Saturday, November 06, 2004

Thoughts on Staff Meeting

November 6, 2004

When Kristie was talking in our staff meeting yesterday about avoiding work in general and ESL in particular, I know she wasn’t giving me any dirty looks or anything, but even so, I hope I’m not one of the people who does that. I’m looking back on my behaviour, and I remember one time being reluctant but doing it with a smile, and one time I had a difficult time getting it across to a very loud and abrasive student that I was about to sit down with a girl who had come in before him, and that another tutor would be clocking in in just a minute. That one made me a little cranky—the world’s one and only student wanting me to drop everything and read his paper right now. I like to work—I do tend to get too absorbed in what I’m doing while waiting for work and someone has to rattle my cage, but then I wake right up and do what I’m here for. I want to certify, so I actually need those hours written down.

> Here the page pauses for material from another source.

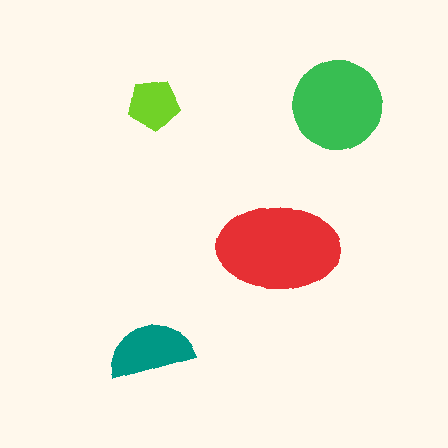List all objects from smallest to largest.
The lime pentagon, the teal semicircle, the green circle, the red ellipse.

I think I’m a good tutor, and I think I’m getting better. My observation went well, and people seem to leave me feeling pretty good about what we did. I’m having a confidence crisis now, though. If I’m voluntarily and subconsciously blind where I’m concerned, someone please point it out (privately and gently, please).

I’m going so crazy in my Education classes that tutoring class is something I take care of when I think of it. I wish it weren’t that way, because I’m painfully aware of ripping myself off, which is why I’m taking the time this morning to take a look at things. I got here at 8:00; I figured the WC doesn’t open till 10:00 and I’d have time to get some work done. Well, I got some reading done—the Testing Center doesn’t open till 9:00. Oops. Ah, well. Lesson learned.